The sentinels of Tellus stand guard. Tellus was the deity of the earth for the Romans, just like Gaia for the Greeks. She brought generations out of the soil, and then went on to dissolve the elements and draw out new existence. Presiding over the world of the dead in the company of the Manes while representing marriage and procreation, she is where death and life meet. "Linquitur ut merito maternum nomen adepta terra sit, e terra quoniam sunt cuncta creata", wrote Lucretia in De Natura Rerum (V, 796). We call her Mother Earth. Rightly so - through Tellus Mater the cycle of life, death and rebirth exists.

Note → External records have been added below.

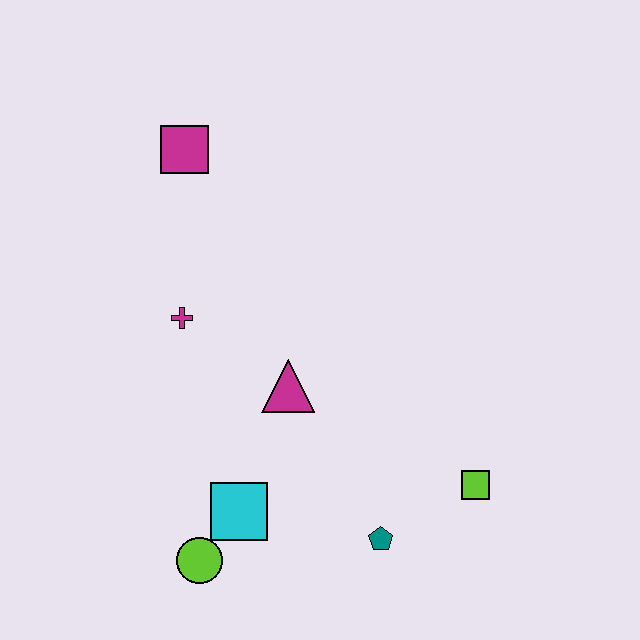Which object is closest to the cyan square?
The lime circle is closest to the cyan square.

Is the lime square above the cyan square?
Yes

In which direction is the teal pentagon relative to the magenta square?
The teal pentagon is below the magenta square.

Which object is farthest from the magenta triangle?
The magenta square is farthest from the magenta triangle.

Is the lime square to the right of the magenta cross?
Yes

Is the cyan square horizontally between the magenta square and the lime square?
Yes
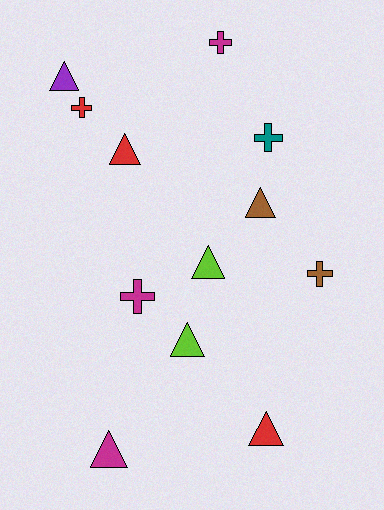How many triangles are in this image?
There are 7 triangles.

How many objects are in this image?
There are 12 objects.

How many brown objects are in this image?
There are 2 brown objects.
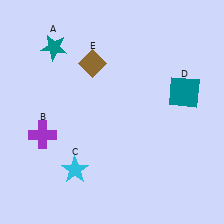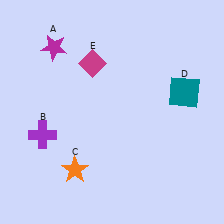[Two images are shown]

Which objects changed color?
A changed from teal to magenta. C changed from cyan to orange. E changed from brown to magenta.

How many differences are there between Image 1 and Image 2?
There are 3 differences between the two images.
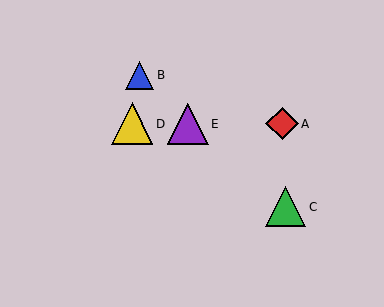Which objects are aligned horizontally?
Objects A, D, E are aligned horizontally.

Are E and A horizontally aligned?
Yes, both are at y≈124.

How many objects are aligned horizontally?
3 objects (A, D, E) are aligned horizontally.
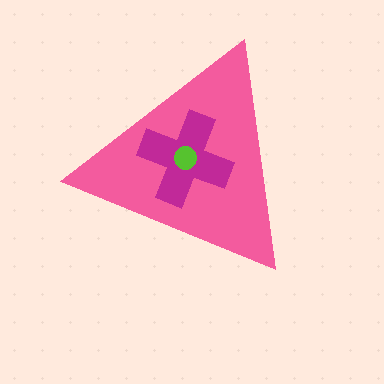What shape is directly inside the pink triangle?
The magenta cross.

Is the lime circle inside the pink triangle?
Yes.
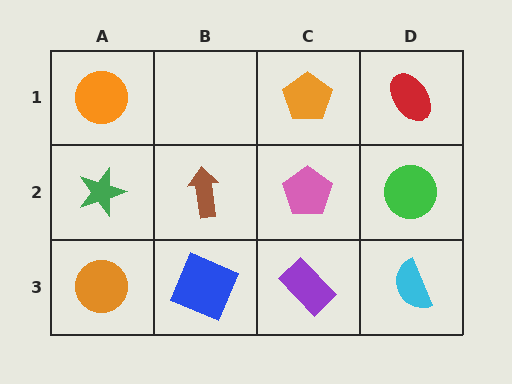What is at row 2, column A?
A green star.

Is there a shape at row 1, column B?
No, that cell is empty.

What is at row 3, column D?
A cyan semicircle.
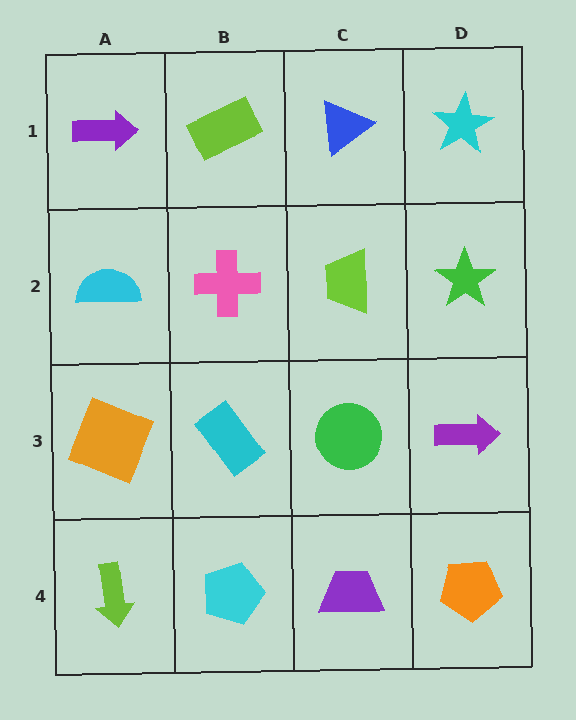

There is a salient message in “The Sentinels of Tellus”. A warning, a call, a commandment. Tellus is the sovereign arbiter of the world, the refuge of the dead and the governor of the existence renewal. She is the path of the worlds - the instigator of the immense progress of life. The conception of the sentinels and the chosen title by Beatriz Moreno reflect her acute awareness of the dangers that threaten our planet.
Clearly there is a message. But perhaps the artist also calls us to a new faith, or a new form of ancient worship. It is about opening oneself to the power of the Goddess and her sentinels, and responding to an invitation of joining them: a realisation in us the fusion of the animal and the human for a new experience of the world. “The Sentinels of Tellus” by Beatriz Moreno is powerful, personal and utterly poetic.